Assoc Prof Alioto said, “Our invention enables reconfiguration of both the “data path” where the actual processing is performed, and the “clock path” that distributes the clock signal to orchestrate the different processing tasks. In both cases, their fundamental building blocks are flexibly merged or split to create the data and clock path structure that improves either energy efficiency or performance at a given voltage.”
Compared to conventional voltage scaling, the approach proposed by the NUS Green IC group makes digital circuits more versatile and adaptive, allowing simultaneous optimisation at both ends of the power-performance spectrum.

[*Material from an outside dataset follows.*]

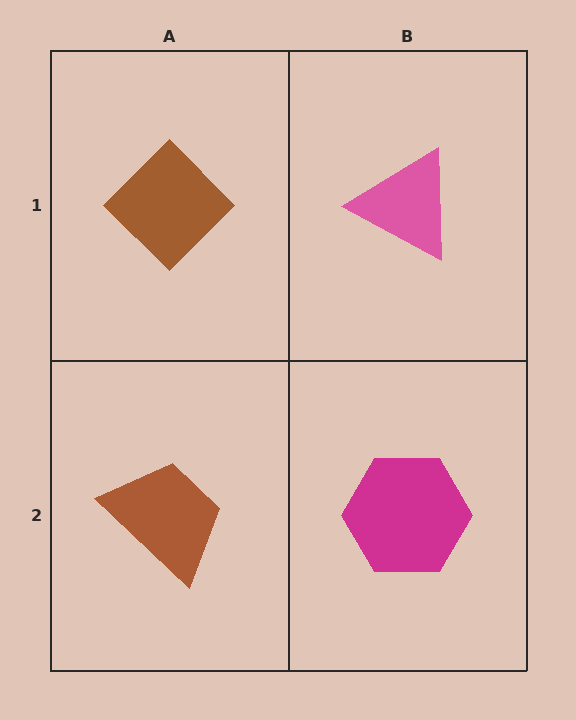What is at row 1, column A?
A brown diamond.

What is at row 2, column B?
A magenta hexagon.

Technical book and a complete toolchain publicly available
To share the benefits of the team’s new technique with both industry and research groups worldwide, a technical book has recently been released to provide the background and details of the silicon chip implementation of processors, accelerators and on-chip memories. An automated design flow has also been created and publicly released over GitHub (Please visit http://www.
“In our book, we introduced and demonstrated design methodologies using solely commercial design tools, which are integrated into a cohesive design flow where clock and data path reconfiguration is incorporated in a plug-and-play fashion. We are delighted to share the software code in an open-source fashion to enable massive and rapid adoption of our novel techniques in the commercial sector and in academic research,” commented Assoc Prof Alioto.
Next steps
The NUS research team is now looking into developing new classes of intelligent silicon systems that allow ultra-wide power-performance adaptation in AI accelerators embedded in sensing silicon chips for IoT. This will lead to next-generation systems that are always available, while being able to promptly respond to external events with very significant computational performance.
In their work, the team endeavours to enable power-performance adaptation through drop-in techniques and design methodologies in existing system architectures. This allows the achievement of power-performance benefits without disrupting the design ecosystem, thus enabling a rapid and massive adoption of next-generation intelligent systems.